Compression for Similarity Queries

Dr. Amir Ingber
Postdoctoal Research Fellow, Stanford University
Given on: Dec. 5th, 2013

Abstract

Traditionally, data compression deals with concisely representing data, e.g., a sequence of letters, for the purpose of eventual reproduction (either exact or approximate). In this work, we are interested in compression when the goal is to identify whether the original sequence is similar to a given query sequence. This problem arises in an increasing variety of fields ranging from forensics to genomics to internet search ranking.

We study the fundamental trade-off between compression rate, sequence length, and reliability of the answers to the queries. We focus on the practically motivated case where false negatives in the similarity identification are not allowed, and wish to minimize the probability of false positives. We characterize the minimal compression rate that allows reliable query answers (i.e., a vanishing probability of false positives) for the case of source and query sequences drawn from an i.i.d. distribution. We also characterize the best achievable exponential rate of decay of the false positive probability when working at rates above the minimum required for reliability.

Finally, guided by the above findings, we describe the construction of practical compressors for queries, some based on off-the-shelf lossy compression algorithms. We exhibit results of experimentation with such compression schemes on both simulated and real data.
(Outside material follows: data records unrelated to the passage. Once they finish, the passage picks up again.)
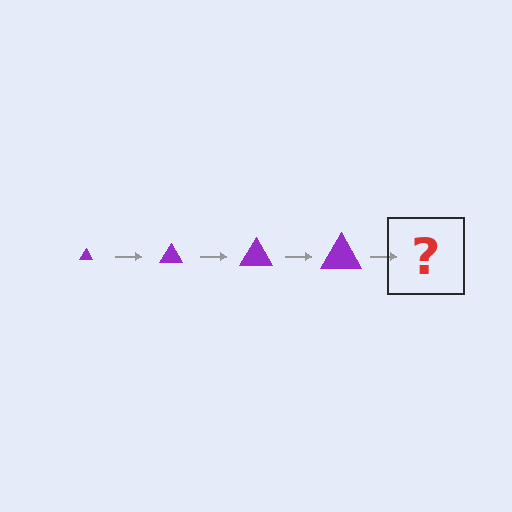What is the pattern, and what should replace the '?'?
The pattern is that the triangle gets progressively larger each step. The '?' should be a purple triangle, larger than the previous one.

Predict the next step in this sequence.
The next step is a purple triangle, larger than the previous one.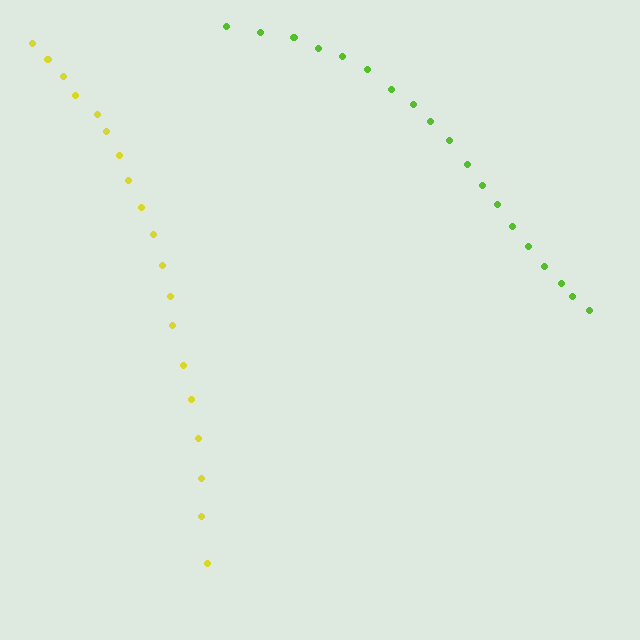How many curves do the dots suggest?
There are 2 distinct paths.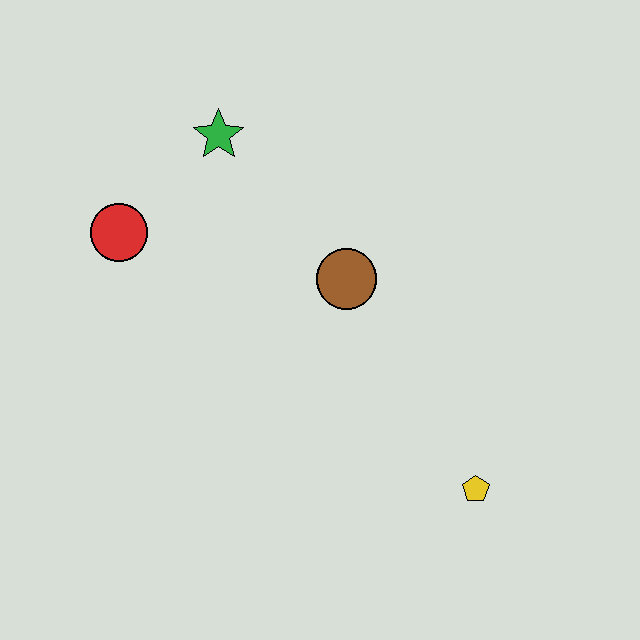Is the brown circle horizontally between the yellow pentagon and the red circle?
Yes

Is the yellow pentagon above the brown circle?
No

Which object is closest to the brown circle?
The green star is closest to the brown circle.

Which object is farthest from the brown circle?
The yellow pentagon is farthest from the brown circle.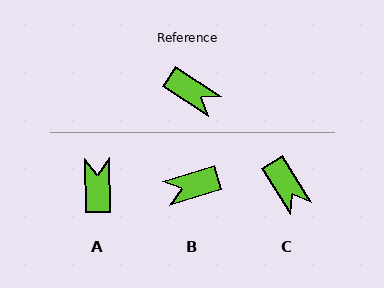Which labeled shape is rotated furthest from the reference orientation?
B, about 130 degrees away.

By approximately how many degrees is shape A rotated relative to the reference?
Approximately 124 degrees counter-clockwise.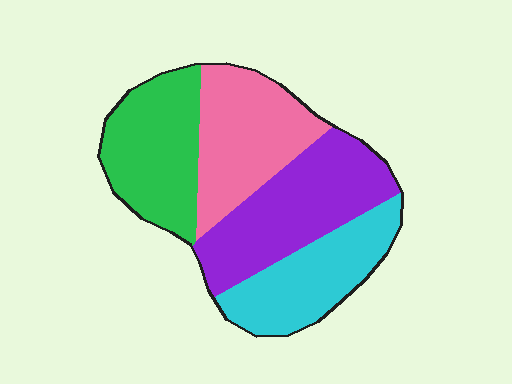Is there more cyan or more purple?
Purple.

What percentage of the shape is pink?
Pink takes up about one quarter (1/4) of the shape.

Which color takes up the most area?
Purple, at roughly 30%.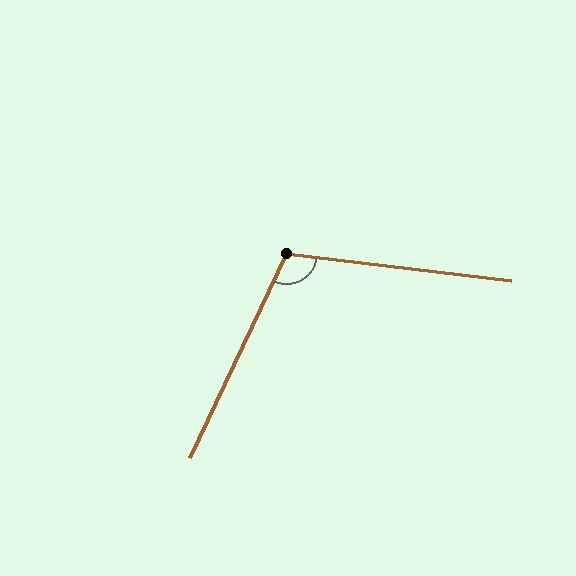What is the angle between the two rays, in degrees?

For the simulated data, the performance of these schemes is seen to approach the theoretical limits. When tested on a database of real DNA sequences, these schemes achieve significant compression while allowing highly reliable query answers.

Joint work with Thomas Courtade, Idoia Ochoa and Tsachy Weissman.

Biography

Amir Ingber is a postdoctoral research fellow at the Information Systems Lab at the EE Dept., Stanford University. His research interests include information theory, data compression and its applications in similarity search in databases. He received a B.Sc. in electrical engineering and computer science (summa cum laude), an M.Sc. in electrical engineering (summa cum laude), and a Ph.D. in electrical engineering, all from Tel-Aviv University, Israel, in 2005, 2006 and 2011 respectively.

Between 2002–2011 he served as a DSP and Algorithms Engineer and consultant at several companies, including Intel Corporation, Comsys Communication and Signal Processing, and Amimon Ltd.

Dr. Ingber was a recipient of the Best Student Paper Award at the 2011 IEEE International Symposium on Information Theory (ISIT), St. Petersburg, Russia. Among his other recent awards are the Rothschild Fellowship for postdoctoral studies (2011-), the Intel award for excellence in academic studies and research (2011) and the Adams Fellowship (2008–2011) awarded by the Israel Academy of Sciences and Humanities.